Time to abandon Twitter

I like photos of deserted mental hospitals. All that's left is the flaking residue of madness. These images make me think of Twitter.

Twitter has already become a leftist echo chamber, and if those of us who recognize that leave it will become like the deserted mental hospital in the photo.

Here are three things to understand about Twitter:

1. It has become so creative in its censorship that it is unreliable; you can't trust it. You don't know what's not there. You won't learn what Donald Trump is thinking, but you can follow the hashtag #KillTrump. 
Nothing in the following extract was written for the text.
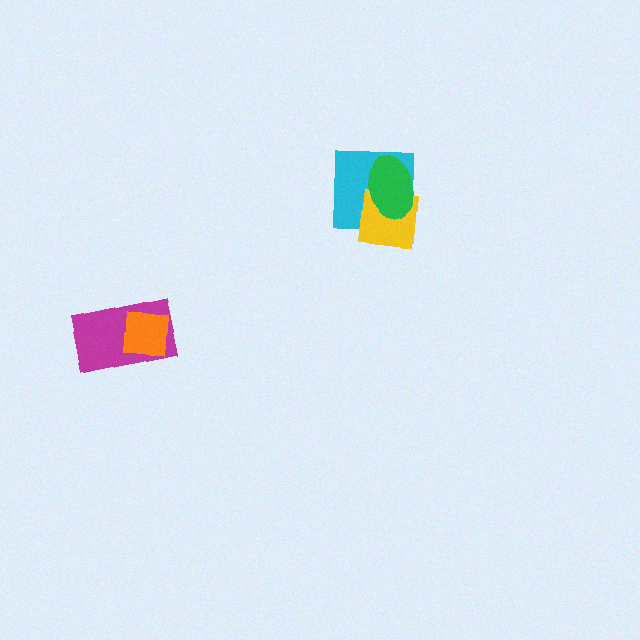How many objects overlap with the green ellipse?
2 objects overlap with the green ellipse.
2. Twitter is a construct, i.e."an idea or an imaginary situation." Oh, it has servers and maybe a building somewhere, but lots of people have servers and buildings. Twitter is just an idea, and ideas can go poof, just like that. Remember the hula hoop construct? Here's how Twitter describes itself: "We believe real change starts with conversation. Here, your voice matters. Come as you are and together we’ll do what’s right (not what’s easy) to serve the public conversation." That's its construct. It's fantasy, right?
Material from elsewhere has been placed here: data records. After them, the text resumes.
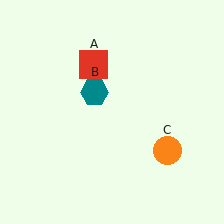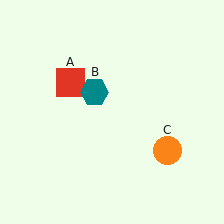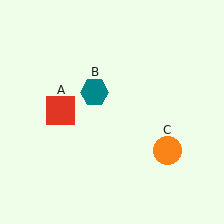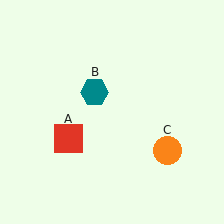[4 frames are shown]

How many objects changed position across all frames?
1 object changed position: red square (object A).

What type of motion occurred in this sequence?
The red square (object A) rotated counterclockwise around the center of the scene.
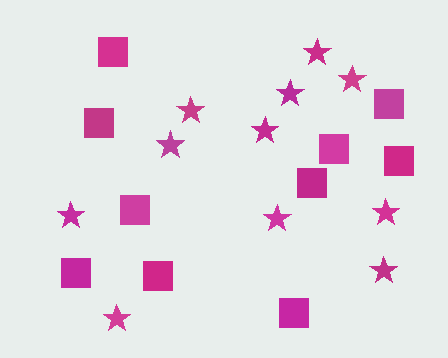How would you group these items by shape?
There are 2 groups: one group of stars (11) and one group of squares (10).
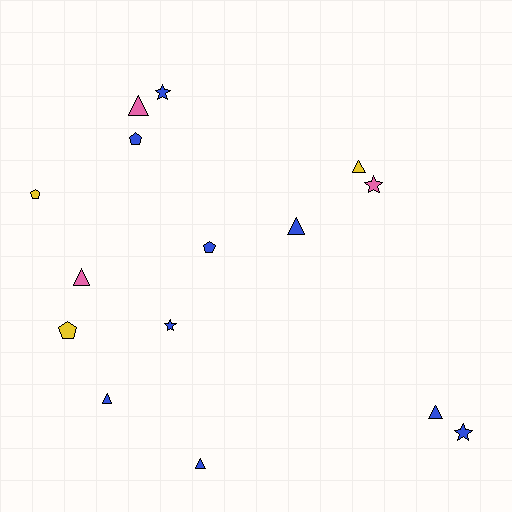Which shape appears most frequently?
Triangle, with 7 objects.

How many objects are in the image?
There are 15 objects.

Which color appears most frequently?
Blue, with 9 objects.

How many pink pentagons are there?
There are no pink pentagons.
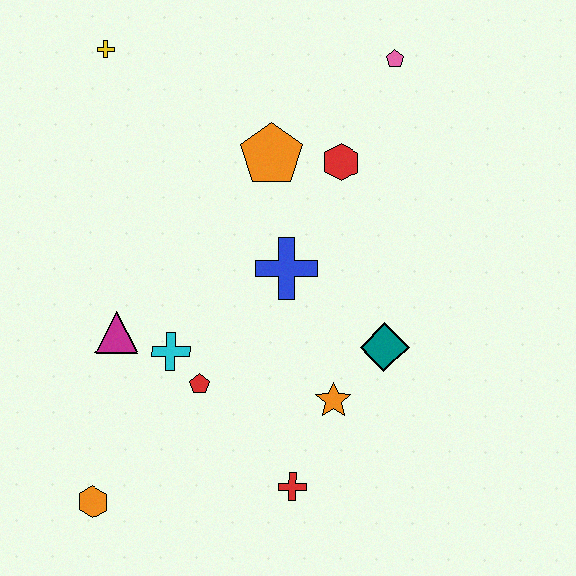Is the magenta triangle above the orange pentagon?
No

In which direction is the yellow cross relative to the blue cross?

3. There are no barriers to entry in Twitter's world. Anyone can create a Twitter, and they are. This is not good for business. You don't even need to buy servers, just rent the cloud. And you can probably work out of your bedroom, which Twitter employees are permitted to do now.

The lack of barriers to entry would worry founder Jack Dorsey if he were a businessman. He's not; he's a woke code monkey. According to Wikipedia, which you can't trust either, because it's now learned about censorship:
 
In his younger days, Dorsey worked occasionally as a fashion model. By age 14, he had become interested in dispatch routing. Some of the open-source software he created in the area of dispatch logistics is still used by taxicab companies.

Then Dorsey and some other geeks created Twitter, and Jack became CEO.
 
As CEO, Dorsey saw the startup through two rounds of funding by venture capitalists. He reportedly lost his position for leaving work early to enjoy other pursuits, such as yoga and fashion design.

Then a bunch of other stuff happened, including his brief suspension from his own Twitter account with 3.9 million followers due to an "internal mistake," and Jack ended up being CEO again.

And he's brought multiple talents to the job. He walks five miles to work each morning and calls it a "very clearing time." Dorsey eats only seven meals every week, just dinner, and sits cross-legged without moving for two hours a day. At one point his mother noticed he had turned orange, which was the result of too much Beto Kerotine. So he temporarily switched to a more paleo diet. Once Facebook founder Mark Zuckerberg "“made goat for me for dinner. He killed the goat. He kills it with a laser gun and then the knife.”

Each evening he  sits in his barrel sauna (set at 220 degrees) for 15 minutes, then hops into an ice bath (37 degrees) for three minutes. He repeats the process three times, finishing with one minute in the ice bath.

At least he finishes.

To augment these talents, and cover for him when he's in the sauna, Jack has hired some like-minded creatures.
 
The deer guy must be a hoot at company Christmas parties.
 

"We live in an age in which it is no longer possible to be funny. There is nothing you can imagine, no matter how ludicrous, that will not promptly be enacted before your very eyes, probably by someone well known."